In machine learning, statistics is an essential thing that plays a significant role in almost all kinds of traditional machine learning algorithms and techniques. Mean, and median are one of the most important measures in statistics, which are used in case of outliers to check the data’s central tendency, analyze data distribution plots and make appropriate decisions according to the data.

Although we know that mean and median are both critical and used widely, in the case of outliers, the median is considered a better choice than the mean due to several statistical reasons and to enhance the performance of the model.

In this article, we will discuss the core idea behind mean and mediums, the cases where they are used, and why the median is a better choice than the mean in the case of outliers with code examples.

This article will help one understand the core intuition behind using mean and median and the statistical reason behind using median, which will also help to answer interview questions related to the same.

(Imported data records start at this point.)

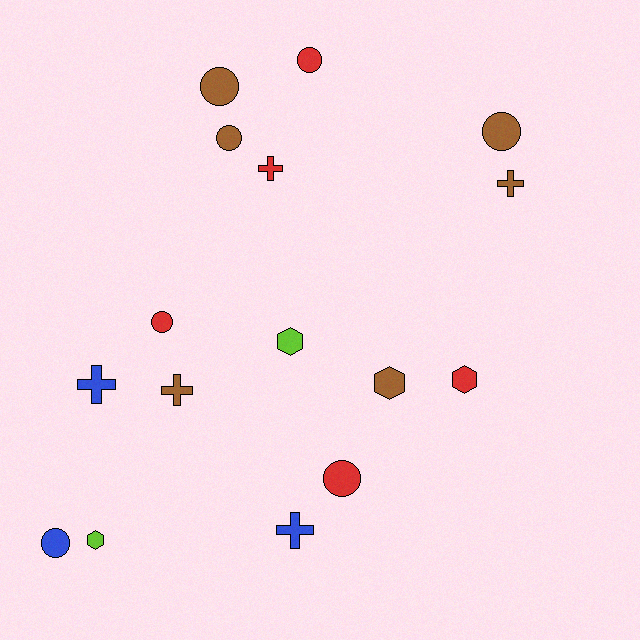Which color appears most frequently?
Brown, with 6 objects.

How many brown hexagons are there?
There is 1 brown hexagon.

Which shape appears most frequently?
Circle, with 7 objects.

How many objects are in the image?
There are 16 objects.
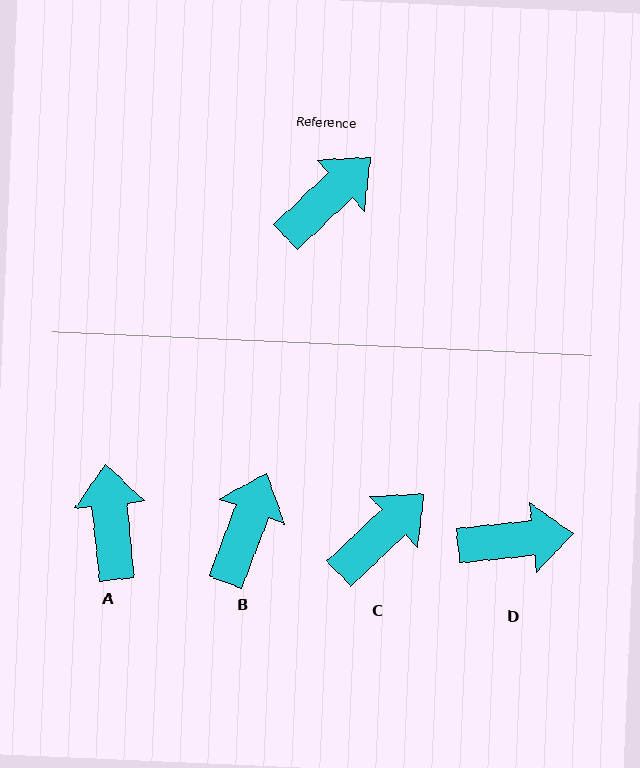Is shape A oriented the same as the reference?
No, it is off by about 53 degrees.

So before jumping directly to the answer to this question, let us discuss the basic idea behind mean and median and their use cases.

What is Mean?

Mean or average is the type of statistical measure, which is the ratio of the sum of all the values and the total number of observations.

The formula for the mean is,

Mean = Sum of All Observations / Total Number of Observations

Sometimes in machine learning and data science, the weighted mean can also be used where the weights of the observations are given to specify the importance of observations.

In such cases, the observation, which is very helpful or informative, the higher weightage is given to the same. Note that the sum of the weights of all the observations will always be 1.

Use Cases of Mean in Data Science

The mean is widely used in so many machine learning and data science techniques, but there are some essential techniques where it is used and considered as a significant property of the dataset.

1. Missing Value Imputation

In machine learning, the data may have some missing values, which are either not filled during acquiring the data or intentionally removed. In such cases, the missing values can be filled or imputed by the mean of all the observations.

2. Normalization

While training the machine learning models, the features of the dataset may not have the same scale, and hence the normalization techniques are used in order to change the scale of the features and bring them to the same scale. The mean is used in almost all the normalization techniques to scale the data properly.

3. Outliers Handling

Before training the machine learning model, the presence of outliers should be detected if present, and they should be handled properly to get a reliable and representative model. The mean is used in order to identify the outliers, and in fact, it is also used to replace the outlier values in some cases.

4. Loss Function

In machine learning, the loss function is used to get an idea about the performance of the model and to evaluate the same with the help of actual and predicted values. The mean is used in the loss function, which helps identify the performance and reliability of the model.

What is the Median?

In statistics, the median is the middle value of the dataset when the value of the dataset is sorted in either ascending or descending orders.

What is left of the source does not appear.